IsoCompute Playbook: Optimally Scaling Sampling Compute for LLM RL
Selected by: Claude Opus 4.6, Gemini 2.5 Pro, GPT-5
- Opus: Addresses poorly understood post-training RL scaling laws. Provides compute-optimal allocation framework for on-policy RL, preventing massive waste in RLHF/RLAIF spending.
- Gemini: Turns RL post-training from "black art" into engineering discipline. Discovers predictable trend for optimal parallel rollouts that increases with budget then saturates.
- GPT-5: Maps compute allocation for on-policy RL across three knobs: parallel rollouts, problems per batch, update steps. Identifies saturation regimes and iso-compute curves for principled budgeting.
Unique Picks
Claude Opus only:
- Normative Common Ground Replication (NormCoRe) — Methodological framework for studying norm emergence in multi-agent AI systems through "replication-by-translation"
Kimi K2 only:
- Decentralized Orchestration Architecture for Fluid Computing — Blockchain-based consensus for distributed AI workload orchestration with Byzantine fault tolerance
- LifeSim: Long-Horizon User Life Simulator — Simulates entire user lifetimes for evaluating AI assistant impact over realistic timescales
Gemini 2.5 Pro only:
- Neural Thickets: Diverse Task Experts Are Dense Around Pretrained Weights — Reframes pretraining as creating "thicket" of solutions rather than single starting point
Connecting Threads
The Collective Intelligence Problem: Papers on agent populations and norm emergence reveal that individual optimization without coordination produces emergent adversarial dynamics. Governance interventions at the system level may matter more than capability benchmarks.

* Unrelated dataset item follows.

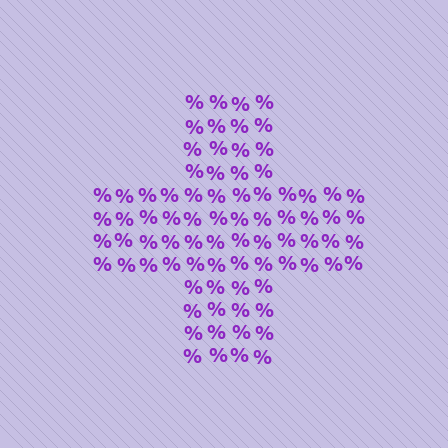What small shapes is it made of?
It is made of small percent signs.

Infrastructure Shapes Behavior: Security and serving architecture papers demonstrate that deployment layer decisions create possibility spaces for agent behavior. System design determines both capabilities and failure modes.
From Alchemy to Engineering: Multiple papers push toward quantitative frameworks—RL scaling laws, security threat taxonomies, multimodal serving architectures—replacing intuition with principled design.
Compositionality as Double-Edged Sword: The same modularity enabling flexible workflows also enables attack chains. Safety properties emerge (or fail) at composition time, not component level.
Statistical Baseline
- 80 total papers processed
- 9 unique papers selected across all models
- 5 papers with 3+ model agreement (expected by chance: 0.07)
- 0 papers with exactly 2 model agreement (expected: 1.72)
- 71% consensus rate among agreed papers vs. 1% expected baseline
Recommended Reading Ranked by Agreement
- Universal (4/4): Increasing intelligence in AI agents can worsen collective outcomes — Critical for multi-agent system design
- Strong (3/4): Security Considerations for AI Agents — Operational security framework from Perplexity
- Strong (3/4): Cascade: Attack Gadgets in Compound AI — Cross-layer security threats
- Strong (3/4): Cornserve: Any-to-Any Multimodal Serving — Infrastructure for multimodal agents
- Strong (3/4): IsoCompute Playbook: RL Scaling Laws — Resource allocation for post-training
Methodology: Four frontier AI models (Kimi K2, Claude Opus 4.6, Gemini 2.5 Pro, GPT-5) independently selected 5 papers each from 80 candidates. Analysis focuses on papers with multi-model agreement as signals of broad research importance.